Aprende a recibir un “NO”

Saber decir NO, o sea, el manejo de límites, es sin duda es una habilidad importante para nuestras relaciones interpersonales, para el cuidado y el respeto propio y del otro. Pero, una cosa es “aprender a decir no” y otra muy diferente “aprender a recibir un no”.

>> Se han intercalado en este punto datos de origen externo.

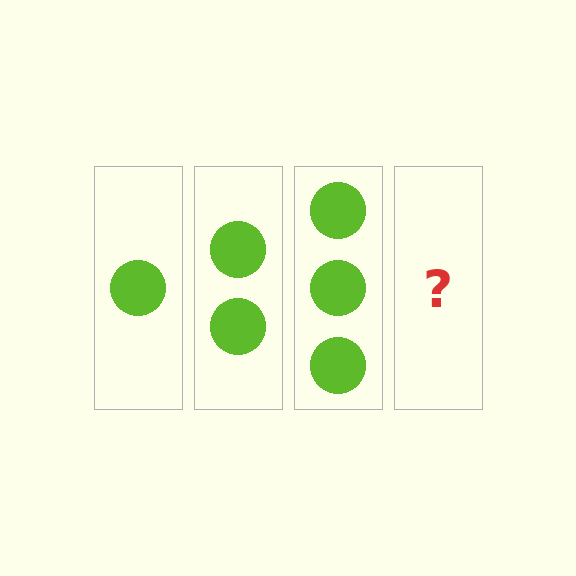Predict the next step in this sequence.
The next step is 4 circles.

¿Por qué nos cuesta tanto trabajo respetar el NO? ¿Por qué recurrimos a un millón de estrategias para convencerl@ de que acceda a nuestra petición? Esta situación se presenta en cualquier ámbito de las relaciones humanas, incluyendo la vida erótica y sexual.

Un clásico

Pongamos un ejemplo. Le llamo a una amiga para invitarla al cine. Ella me contesta, simple y llanamente, “No, gracias.” Poca gente se detiene ahí. La mayoría de nosotros empezamos con una serie de cuestionamientos: por qué no quieres, qué tienes que hacer, por qué no cambias tus planes, porqué prefieres quedarte sola en tu casa… Después de las preguntas, pasamos a las estrategias para convencerla: te la vas a perder, va a estar increíble, nos la vamos a pasar muy bien, no seas aburrida… Si para este momento no hemos convencido a la persona, siempre se puede recurrir al chantaje: ándale, acompáñame, ando muy down, hace mucho que no nos vemos, es que quiero contarte algo… Y si nada de lo anterior funciona, podemos hasta coercionar con el enojo. Si no logramos nuestro cometido, nos sentimos ofendidos, rechazados, consternados, tristes y solos. Algo no está bien.

¿Por qué no podemos quedarnos en el “no, gracias”?

La respuesta es sencilla, aunque resolverlo no tanto. A veces no aceptamos la negativa de otro por la manera en la que interpretamos su respuesta: la vivimos como un rechazo hacia nuestra persona, y permitimos que dañe nuestra autoestima y nuestra valía personal.  ¿Qué pasaría si entendiéramos que el otro tiene motivos personales, independientes a nosotros, para no aceptar? ¡Seamos menos egocéntricos!

Otras veces, no aceptamos la negativa del otro porque eso significa que nuestra petición o deseo quedará insatisfecho. La mayoría de las veces atrás de nuestras solicitudes están escondidas un montón de necesidades emocionales que buscamos depositar en el otro. Cuando la otra persona dice no, esas necesidades, la mayor parte de las veces inconscientes, quedan expuestas y devueltas. No sabemos qué hacer con ellas.  De ahí que no sea sencillo resolverlo, aunque entendamos el mecanismo que está en juego.

¿Cómo trabajarlo?

  1. Cuando recibas un NO que duela, no insistas, no trates de convencer. Toma distancia y vete “hacia adentro”.  Trata de encausar tu pensamiento hacia lo que a ti te está ocurriendo en lugar de pensar en el otro.
  2. Identifica los sentimientos y pensamientos que te provocó su negativa.
  3. Reflexiona. ¿Por qué necesitas que acepte? Trata de pensar en las ganancias materiales que obtendrías si él o ella aceptara tu propuesta. Identifica formas de satisfacer por ti mismo esas necesidades.
  4. Y lo más importante, sobre todo para los casos en los que más trabajo te cueste aceptar el no, trata de identificar las necesidades emocionales que estás depositando en el otro.  Muchas veces te toparas con carencias afectivas como necesidad de atención, compañía, reconocimiento, amor, aceptación, etc.

Capitaliza la experiencia

El enojo, el dolor, la tristeza, la impotencia y la frustración que te genera la negativa del otro puedes convertirla en una oportunidad para aprender de ti y crecer. Si logras crear consciencia sobre tus necesidades, podrás dar el primer paso para hacerte cargo de ellas: responsabilizarte y autosatisfacerlas.

Y por si fuera poco, te estarás mostrando verdaderamente RESPETUOSO con las decisiones y posturas del otro.

En relaciones BDSM

El saber decir y recibir un NO es una herramienta de vida basada en el respeto y la madurez. Estas habilidades son especialmente importantes en el BDSM donde abiertamente, los límites, los acuerdos y lo consensual son la base de las relaciones. Propón, llega a acuerdos. Pero no insistas, no intentes convencer, no manipules, no abuses de tu autoridad ni evites tu responsabilidad poniéndola en manos de otro.